In 1754, Jefferys took a robust and public stance in the controversy with the French on the boundary of Nova Scotia and Acadia, which arose in the time and context of Father Le Loutre's War, which is commonly held to have begun in 1749 and ended with the expulsion of the Acadians in 1755.

Jefferys posthumously lent his name in 1776 to The American Atlas: Or, A Geographical Description Of The Whole Continent Of America. It contains works by, amongst others, Joshua Fry and Peter Jefferson.

==Maps of English counties==
Jefferys commissioned surveys and published maps of several English counties. These were large-scale maps with several sheets for each county; in the case of Bedfordshire and Huntingdonshire the scale was two inches to one mile (1:31680).

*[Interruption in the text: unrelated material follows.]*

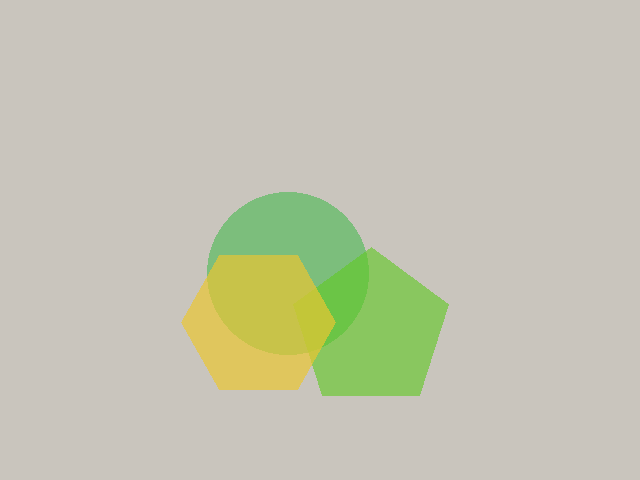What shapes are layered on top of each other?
The layered shapes are: a green circle, a lime pentagon, a yellow hexagon.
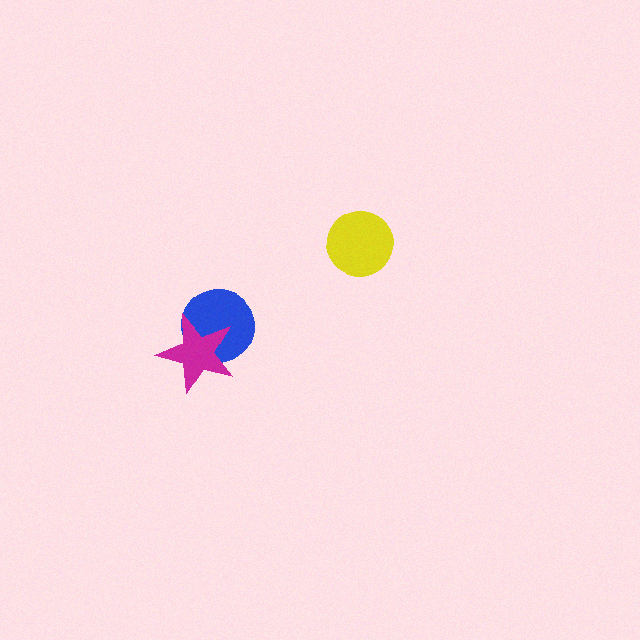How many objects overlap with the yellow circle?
0 objects overlap with the yellow circle.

- Bedfordshire, surveyed 1765 by Scots cartographer John Ainslie, published 1765, reprinted 1983
- Huntingdonshire, surveyed 1766, published 1768
- Oxfordshire, surveyed 1766-67, published (by Andrew Dury) 1767
- County Durham, published 1768
- Buckinghamshire, surveyed 1766-68 by John Ainslie, published 1770, reprinted 2000
- Westmoreland, surveyed 1768, published 1770
- Yorkshire, surveyed 1767-70 by John Ainslie, published 1771-72
- Cumberland, surveyed 1770-71, published 1774
- Northamptonshire, survey (originally by Thomas Eyre) revised 1771, published 1779

After the death of Jefferys, these maps were re-issued by other map publishers such as William Faden.